Não existe uma solução descalcificadora ideal. O ácido usado deve ser completamente removido do tecido depois de terminada a descalcificação, por meio de lavagem abundante e cuidadosa em água corrente ou álcool, de acordo com o agente descalcificador empregado. Os tempos de lavagem devem ser verificados de acordo com o protocolo utilizado.

Com a finalidade de permitir que a luz do microscópio atravesse o material, cortes muito delgados de tecido têm que ser feitos, de espessura de micrômetros. Infelizmente, embora o processo de fixação endureça o tecido, o material não se torna suficientemente firme ou coeso para sozinho permitir cortes delgados perfeitos.

Para que esse grau de firmeza seja atingido, o tecido deve ser completamente impregnado com algum meio de sustentação que manterá juntas as células e as estruturas intercelulares.
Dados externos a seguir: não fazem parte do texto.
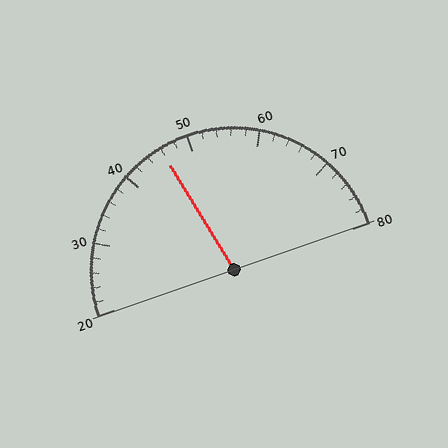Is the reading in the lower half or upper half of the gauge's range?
The reading is in the lower half of the range (20 to 80).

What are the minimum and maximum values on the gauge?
The gauge ranges from 20 to 80.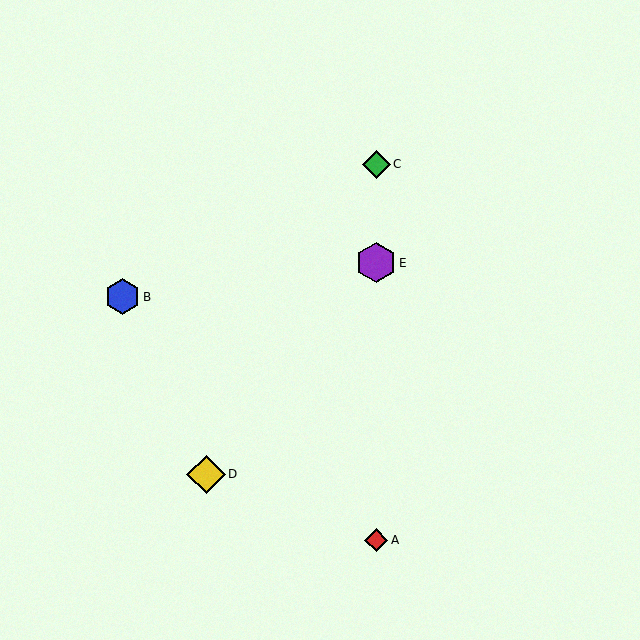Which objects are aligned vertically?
Objects A, C, E are aligned vertically.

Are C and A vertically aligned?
Yes, both are at x≈376.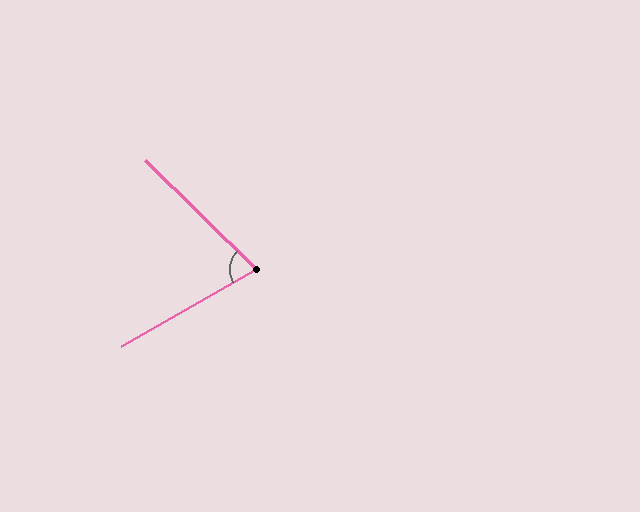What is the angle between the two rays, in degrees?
Approximately 74 degrees.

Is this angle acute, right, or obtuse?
It is acute.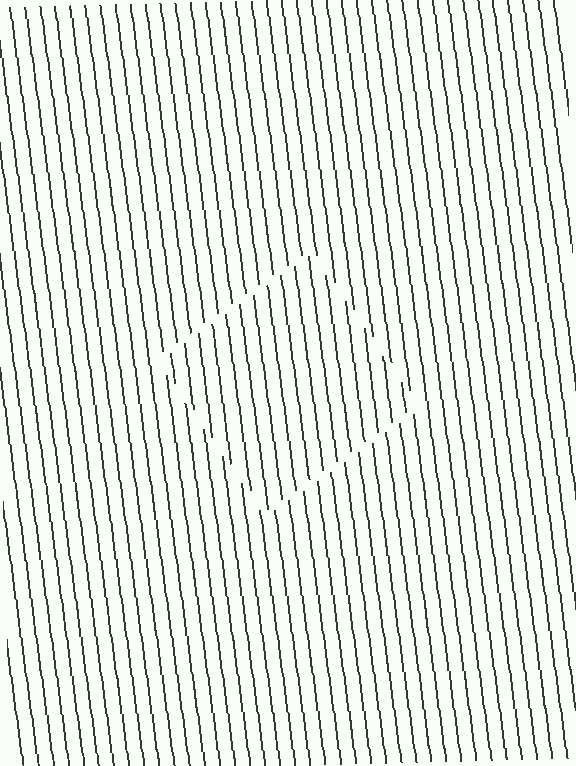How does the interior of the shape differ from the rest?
The interior of the shape contains the same grating, shifted by half a period — the contour is defined by the phase discontinuity where line-ends from the inner and outer gratings abut.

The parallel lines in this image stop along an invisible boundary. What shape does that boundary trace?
An illusory square. The interior of the shape contains the same grating, shifted by half a period — the contour is defined by the phase discontinuity where line-ends from the inner and outer gratings abut.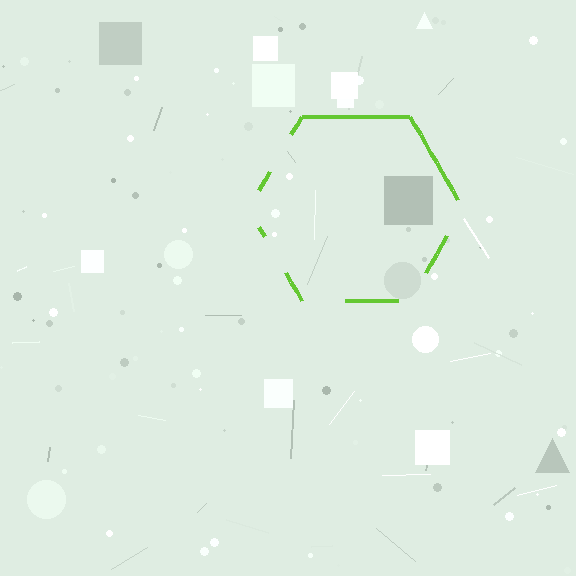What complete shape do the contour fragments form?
The contour fragments form a hexagon.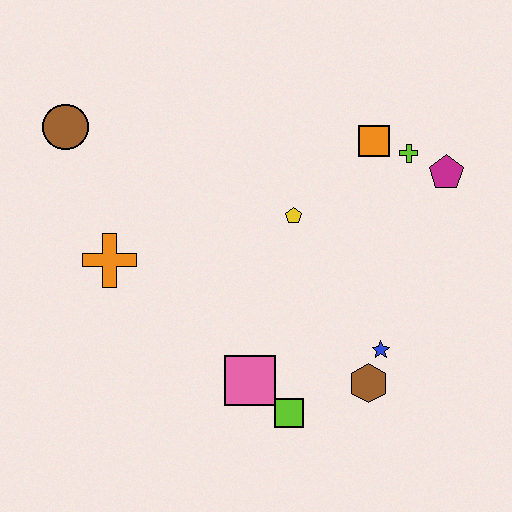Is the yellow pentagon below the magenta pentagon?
Yes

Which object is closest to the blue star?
The brown hexagon is closest to the blue star.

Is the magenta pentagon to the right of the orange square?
Yes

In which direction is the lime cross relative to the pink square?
The lime cross is above the pink square.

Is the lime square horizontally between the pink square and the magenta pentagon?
Yes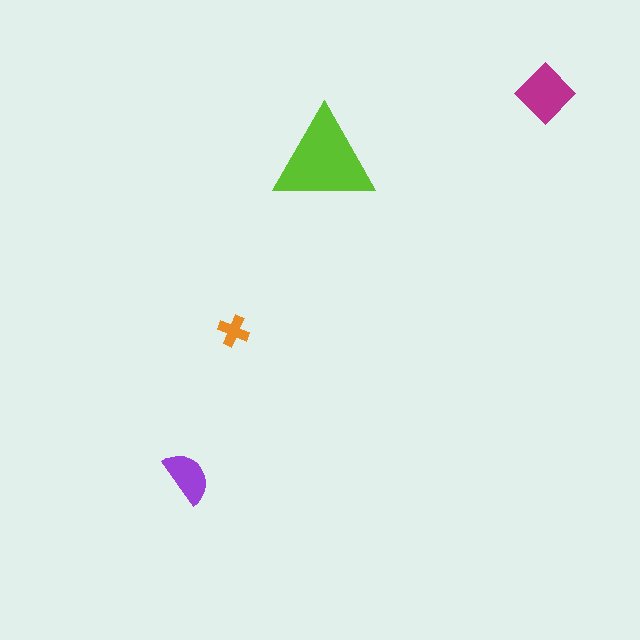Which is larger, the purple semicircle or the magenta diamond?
The magenta diamond.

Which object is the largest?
The lime triangle.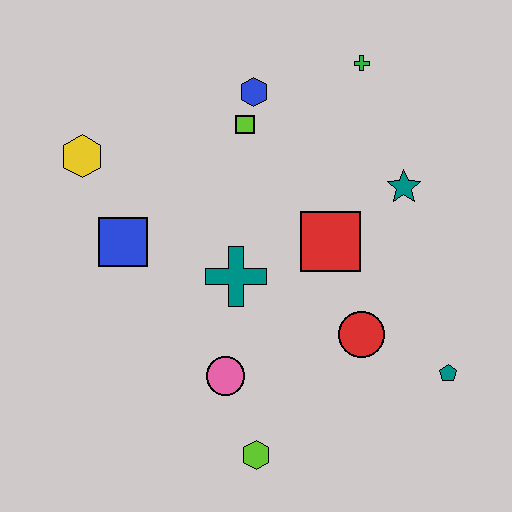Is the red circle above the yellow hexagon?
No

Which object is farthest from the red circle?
The yellow hexagon is farthest from the red circle.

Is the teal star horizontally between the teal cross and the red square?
No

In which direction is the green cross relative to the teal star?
The green cross is above the teal star.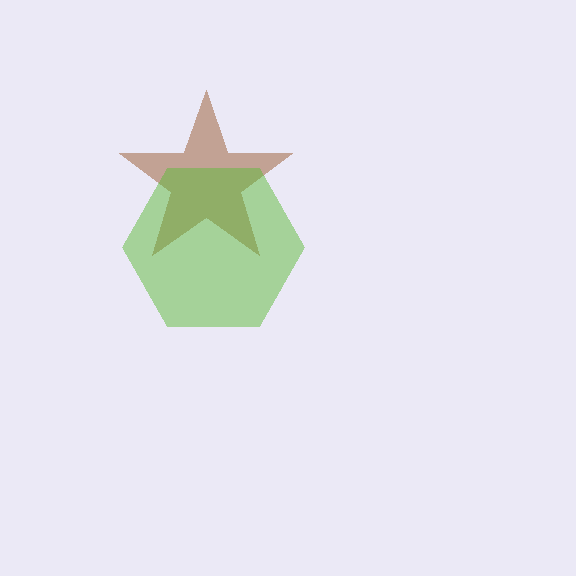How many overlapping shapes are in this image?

Os materiais de sustentação usados são denominados materiais de inclusão.

Certos materiais de inclusão, como a gelatina, são solúveis em água, e assim os tecidos não precisam ser desidratados antes do uso. No entanto, os materiais mais comumente usados são substâncias semelhantes à parafina, que não são miscíveis com água.

Quando estes materiais de inclusão forem utilizados os tecidos obrigatoriamente deverão ser desidratados antes da inclusão. Resinas acrílicas (plásticas) também são utilizadas como meios de inclusão, mas aqui abordaremos principalmente o uso da parafina.